6. Plain View Doctrine
In Shea, the Ontario High Court followed the "plain view" doctrine cases in the United States in deciding that, once a police officer is lawfully in residential premises, he has the right to seize articles such as narcotics that are in plain view.
In Heisler, a random search of people entering a rock concert disclosed a large quantity of drugs in the accused’s possession. The evidence revealed, however, that there had been no grounds upon which to base the search. The Alberta Provincial Court determined that the accused had been subjected to an unreasonable search that went beyond the bounds of mere bad taste and impropriety. The evidence was excluded on the grounds that to admit it would bring the administration of justice into disrepute.

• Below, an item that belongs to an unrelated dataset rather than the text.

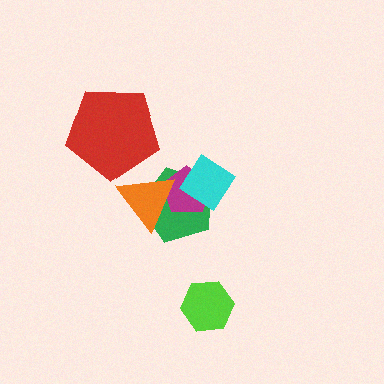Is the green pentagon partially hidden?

In the Roy case, however, the Ontario High Court held that where posted signs declare that entry to a rock concert is conditional on submitting to a search, such a search is not in violation of section 8.
In Debot, the police received a tip from an informant that the appellant was going to take delivery of a substantial quantity of the amphetamine "speed." He was stopped, ordered from his car, and told to assume a "spread eagle" position and to empty his pockets; speed was found. Although the search was carried out without a warrant, the Supreme Court of Canada held that the police had acted reasonably and that the evidence should not have been excluded as the trial judge had ordered. Chief Justice Dickson said that, although a detainee must be informed of the right to retain and instruct counsel immediately upon detention - a requirement the police had observed in this case - and although the "spread eagle" direction amounted to a detention, the police are not obligated to suspend a search as an incident to an arrest until the detainee has had the opportunity to retain counsel.